On the surface this might seem like a simple problem, tie the floor to the frame, make sure it’s tight. Turns out, it’s not that simple. I initially tried exactly this, ran some pieces of rope through the grommets in the floor and wrapped said rope around the frame. This solution yielded unacceptable results, the floor sagged ALOT. This first attempt left me at a loss for what to do, so I reached out to my friend, and he got me back on track. The new plan was a bit more involved but was sure to produce a tight floor.
The recipe is as follows:
- 2 — 20′ 1/2inch diameter ropes
- 18 — 1′-1″ cam straps (varies with floor length)
- 4 — speed rail spreader bar mounts
- 2 — 41″ spreader bar (varies with frame width)
Tie the rope around the front and rear cross bar that you are attaching the floor to, running the rope through all of the grommets in the tramp floor. Pull it as tight as possible and tie it off. If you have adjustable spreader bars, on your frame, pull one in an inch or so from where you will eventually place it, and once you have the floor secured on front and back, you can push the spreader bar back into position, pulling the floor as tight as possible in the process.

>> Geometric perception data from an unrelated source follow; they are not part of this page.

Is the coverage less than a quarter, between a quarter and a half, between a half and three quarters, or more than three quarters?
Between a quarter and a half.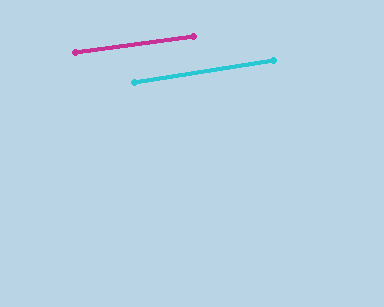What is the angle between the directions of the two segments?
Approximately 1 degree.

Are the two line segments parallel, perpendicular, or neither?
Parallel — their directions differ by only 1.1°.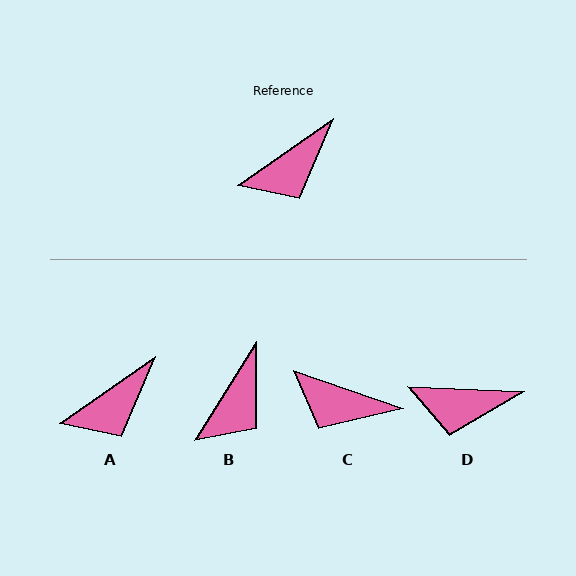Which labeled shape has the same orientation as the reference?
A.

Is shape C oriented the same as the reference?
No, it is off by about 54 degrees.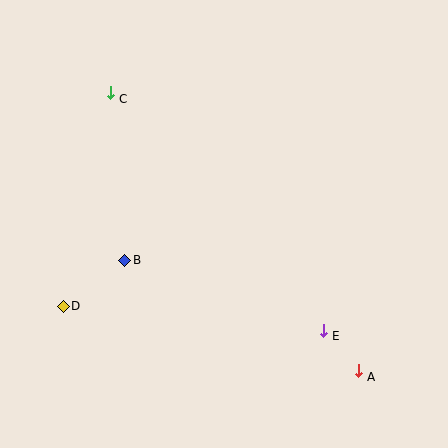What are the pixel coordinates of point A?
Point A is at (359, 377).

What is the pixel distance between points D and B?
The distance between D and B is 77 pixels.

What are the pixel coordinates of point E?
Point E is at (324, 336).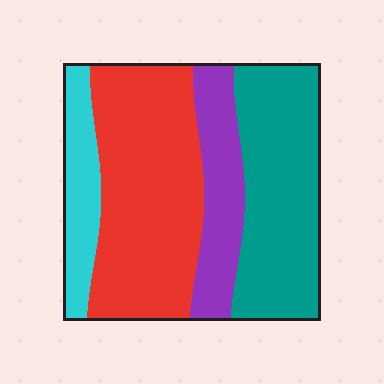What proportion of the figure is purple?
Purple takes up about one sixth (1/6) of the figure.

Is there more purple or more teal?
Teal.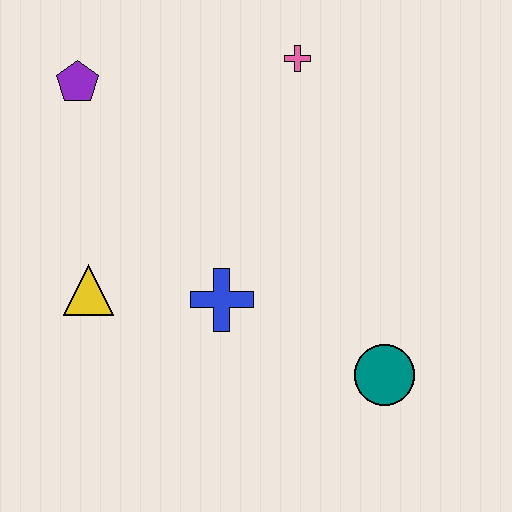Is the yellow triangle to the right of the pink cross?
No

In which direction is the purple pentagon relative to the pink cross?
The purple pentagon is to the left of the pink cross.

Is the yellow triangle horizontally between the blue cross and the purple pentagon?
Yes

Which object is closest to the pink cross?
The purple pentagon is closest to the pink cross.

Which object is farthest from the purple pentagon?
The teal circle is farthest from the purple pentagon.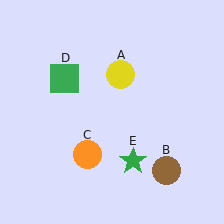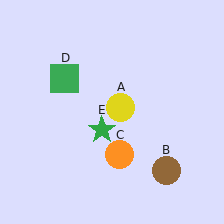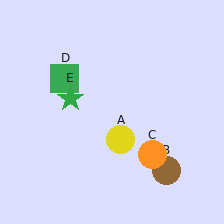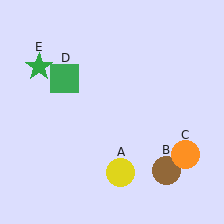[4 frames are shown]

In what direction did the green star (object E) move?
The green star (object E) moved up and to the left.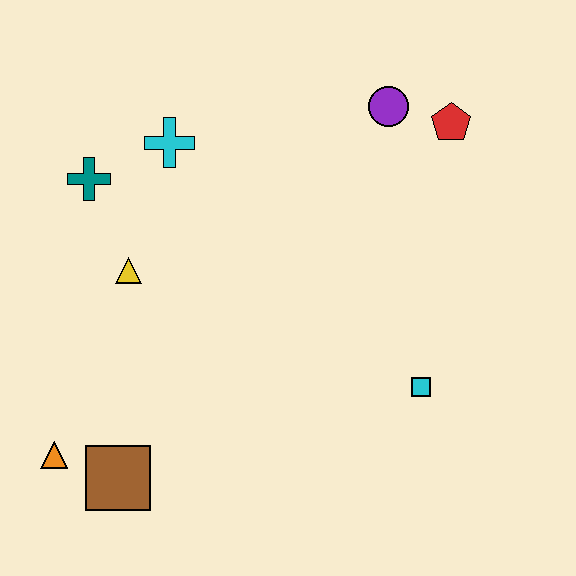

Install the new spreader bars underneath the floor, one third of the way down the length of the floor, and two thirds of the way down the length of the floor respectively. Attach 1′-1″ cam straps to each grommet on the sides of the floor, pulling them as tight as possible against the frame. That’s it. Hop on your new floor and see what you think.
This design really hits everything I was looking for; standable, economical, and I even got a splash guard out of it. The straps really make the biggest impact on tightness, though straps all the way around is a bit pricey if you don’t just have a shitload of one footers lying around. The rope makes those 14 or so grommets on the front and back way cheaper, and having the spreader bars really becomes absolutely vital for a floor you can stand on that’s this large. And if your frame is similar to mine, you can add a splash guard and buy yourself even more stability with the leverage of the ~90 degree turn.